Kimberley Strassel of The Wall Street Journal writes, “Voter backlash to the president’s liberal policies gave Republicans the House in 2010, but the more immediate effects were in the states. Of the 29 current Republican governors, 21 have taken office since 2010. Midterm voters also gave the GOP unified control of 26 state legislatures, providing their newly elected leaders the firepower to pursue their reform agendas.”
Since President Obama took office, Indiana has become the 23rd right-to-work state and doesn’t appear ready to vote for him a second time. Indiana is an island oasis for business, surrounded on all sides by forced-union states. It’s hard to believe that in this country there are 27 states where you can be forced to join a union as a condition of your employment.
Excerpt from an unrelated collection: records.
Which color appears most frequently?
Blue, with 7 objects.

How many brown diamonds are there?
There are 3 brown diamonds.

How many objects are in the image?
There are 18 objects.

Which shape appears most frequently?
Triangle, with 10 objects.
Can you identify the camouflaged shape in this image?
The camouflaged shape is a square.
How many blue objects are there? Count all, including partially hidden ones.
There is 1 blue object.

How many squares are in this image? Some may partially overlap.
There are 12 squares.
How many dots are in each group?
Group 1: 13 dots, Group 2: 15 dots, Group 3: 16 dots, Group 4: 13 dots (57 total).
But what’s deceiving about the right-to-work states is that collective bargaining in the public sector is allowed in 16 of them. That means collective bargaining in the public sector is allowed in 43 states. It’s no wonder that 37% of public-sector union employees belong to a union, compared to only 7% in the private sector.
That leaves only seven states that are right-to-work and that have laws on the books preventing collective bargaining in the public sector: Arizona, Georgia, Mississippi, North Carolina, South Carolina, Texas, and Virginia. Surprisingly, two of these freedom-loving states—North Carolina and Virginia—voted for Obama in 2008.
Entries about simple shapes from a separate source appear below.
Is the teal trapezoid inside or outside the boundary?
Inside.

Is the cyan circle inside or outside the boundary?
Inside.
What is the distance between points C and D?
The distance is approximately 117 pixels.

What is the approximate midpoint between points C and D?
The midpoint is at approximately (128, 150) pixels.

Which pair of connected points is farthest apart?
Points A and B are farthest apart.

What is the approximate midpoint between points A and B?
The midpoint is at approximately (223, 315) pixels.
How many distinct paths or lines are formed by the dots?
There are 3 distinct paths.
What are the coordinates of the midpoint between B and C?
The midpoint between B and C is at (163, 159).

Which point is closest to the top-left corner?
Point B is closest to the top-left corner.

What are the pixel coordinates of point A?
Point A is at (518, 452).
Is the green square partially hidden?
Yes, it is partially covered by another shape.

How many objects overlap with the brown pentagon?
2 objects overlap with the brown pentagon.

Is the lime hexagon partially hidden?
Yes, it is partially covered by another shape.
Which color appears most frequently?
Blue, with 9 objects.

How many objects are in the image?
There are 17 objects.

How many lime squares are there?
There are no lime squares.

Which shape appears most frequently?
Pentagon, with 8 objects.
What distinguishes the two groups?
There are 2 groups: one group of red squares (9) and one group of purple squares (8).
I’m sure the jobless in Charlotte, North Carolina, are aware of the success BMW is having just an hour and a half south on I-85 in open-for-business South Carolina. Let’s not forget Obama’s National Labor Relations Board attack on Boeing in South Carolina, which I’m sure rubbed a lot of workers the wrong way in neighboring North Carolina. The unemployment rate in North Carolina has remained above the national average during the Obama tenure. Those looking for work should be the ones protesting at the Democratic convention this week.
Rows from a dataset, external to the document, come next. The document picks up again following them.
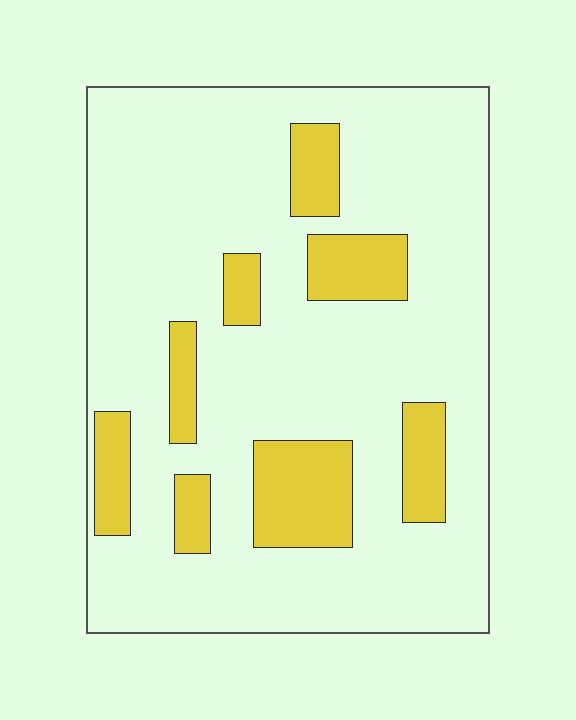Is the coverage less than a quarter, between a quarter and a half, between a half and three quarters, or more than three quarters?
Less than a quarter.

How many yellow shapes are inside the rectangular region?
8.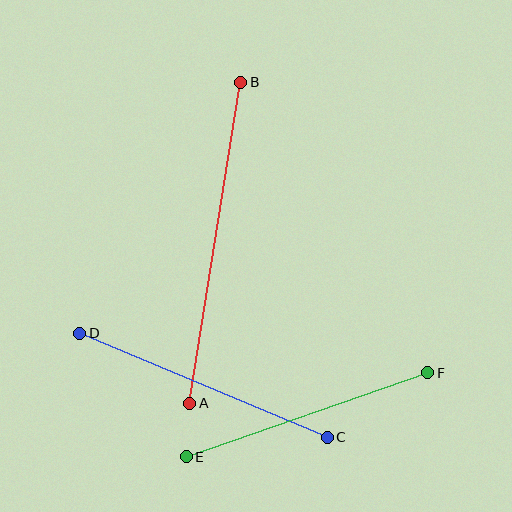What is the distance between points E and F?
The distance is approximately 255 pixels.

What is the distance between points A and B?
The distance is approximately 325 pixels.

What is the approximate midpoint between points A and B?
The midpoint is at approximately (215, 243) pixels.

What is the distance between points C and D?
The distance is approximately 269 pixels.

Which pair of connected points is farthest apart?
Points A and B are farthest apart.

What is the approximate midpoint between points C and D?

Business owners in Virginia won’t forget President Obama’s “If you’ve got a business, you didn’t build that” speech in Roanoke. As our friend, a business owner in Virginia, said in an email to Richard C. Young, “Dick, what a shame. Here we are in the land of Thomas Jefferson and this guy can get the slack-jawed fools to cheer at his every word. It’s good to know that the government was there to help me when we were starting the company. I left Connecticut in no small part because of the barriers they set up in the form of high taxes and pro-union politics. If this guy gets back in office, we are [%^$&$#].”